More than just Kroll’s first bona-fide starring vehicle, Adult Beginners is also the mildest showcase imaginable for his talents. Last year, Kroll Show co-star Jenny Slate—the Liz B to his Liz G—offered her own change-of-pace indie, breaking out of the bubble of small-screen supporting work with a big-screen demonstration of her charms. Obvious Child was sweet, casually progressive, and fitfully hilarious. Adult Beginners, by contrast, is mostly just… nice. Neither dramatic enough to qualify as drama nor amusing enough to completely succeed as comedy, it’s the kind of movie that coasts on pleasantness, content to elicit a few smiles before disappearing from memory banks.

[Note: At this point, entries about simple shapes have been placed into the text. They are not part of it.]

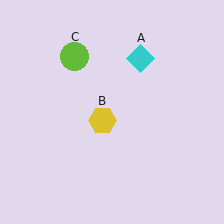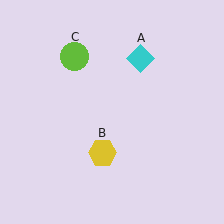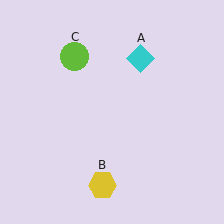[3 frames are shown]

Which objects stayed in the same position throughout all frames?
Cyan diamond (object A) and lime circle (object C) remained stationary.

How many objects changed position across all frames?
1 object changed position: yellow hexagon (object B).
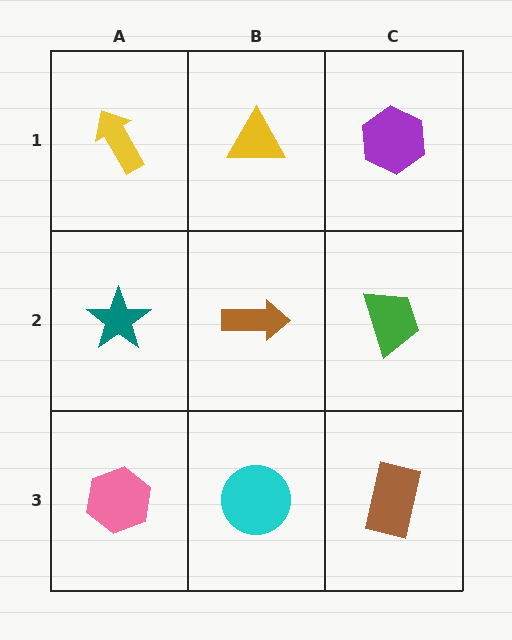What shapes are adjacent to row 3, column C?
A green trapezoid (row 2, column C), a cyan circle (row 3, column B).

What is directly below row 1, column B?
A brown arrow.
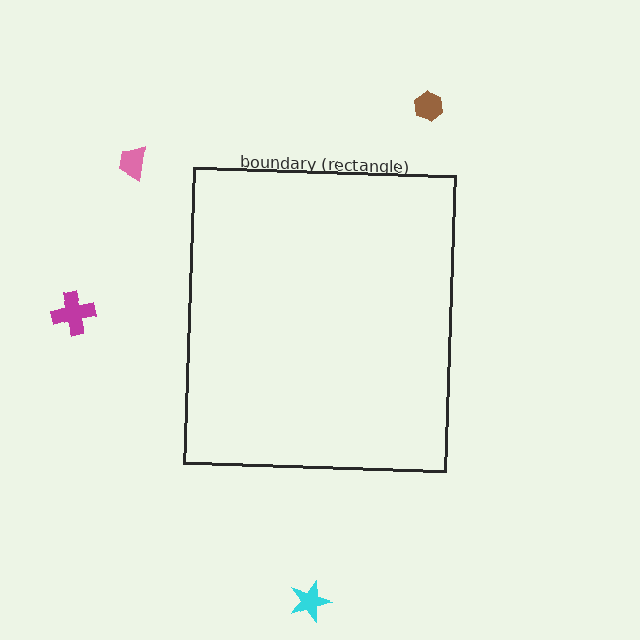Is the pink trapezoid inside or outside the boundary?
Outside.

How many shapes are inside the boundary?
0 inside, 4 outside.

In reality, the film has more in common with The Skeleton Twins, a year-old Sundance smash starring moonlighting sketch-comedy players as estranged siblings, than it does with Obvious Child. Byrne’s settled-down character, like the one Kristen Wiig embodied in the earlier movie, has a lovable lug of a husband, played by full-time lovable lug Bobby Cannavale. And again, some bad blood flows between brother and sister: Justine, who now owns the house they grew up in, abandoned her own ambitions to take care of their dying mother, while narcissistic, money-obsessed Jake lived large in Manhattan. Yes, Adult Beginners belongs to that class of comedy that equates growing up with giving everything to family, as though career aspirations are for those who haven’t figured it all out yet. Jake, it’s clear, will eventually learn to love uncle duty—but not before dragging the tyke around in a suitcase (he can’t figure out the stroller!) and hooking up with another nanny (Paula Garcés). And maybe both siblings will get over their fear of water; the title, naturally, has a dual meaning, taken as it is from a course for grown-ups who can’t swim.

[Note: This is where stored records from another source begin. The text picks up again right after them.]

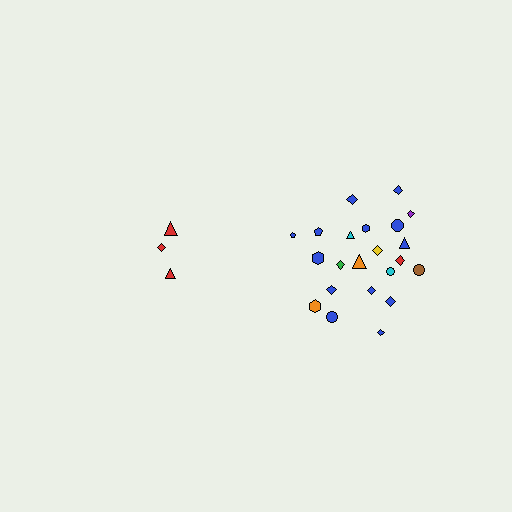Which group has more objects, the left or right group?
The right group.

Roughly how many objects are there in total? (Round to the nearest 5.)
Roughly 25 objects in total.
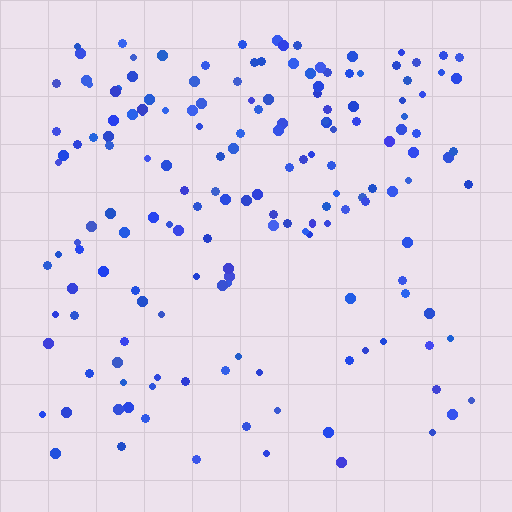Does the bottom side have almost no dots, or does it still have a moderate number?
Still a moderate number, just noticeably fewer than the top.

If Adult Beginners feels kind of shapeless, nudging its characters along with little urgency, maybe that’s by design. “You need some structure,” Justine tells Jake at one point, the film essentially blaming its own lackadaisical rhythms on its dejected hero. There’s some insight sprinkled throughout: Married screenwriting team Liz Flahive (Nurse Jackie) and Jeff Cox (Blades Of Glory) have a young child of their own, making them more than qualified to investigate the seriocomic havoc an infant can wreak on one’s autonomy. (Cannavale, in the film’s most nuanced performance, wrestles poignantly with that dilemma.) But the laughs are scattered, with first-time director Ross Katz relying far too heavily on cameos—Joel McHale, Jane Krakowski, Bobby Moynihan, and Jason Mantzoukas all make brief, unmemorable appearances—to shoulder the comedic weight. What he really needed was a scene as inspired as the lip-sync duet in The Skeleton Twins. Or maybe just something more productive for Kroll to do than learn a valuable life lesson in slow motion. If Adult Beginners gives the comic chameleon a career boost, more power to it. He deserves sharper material than this.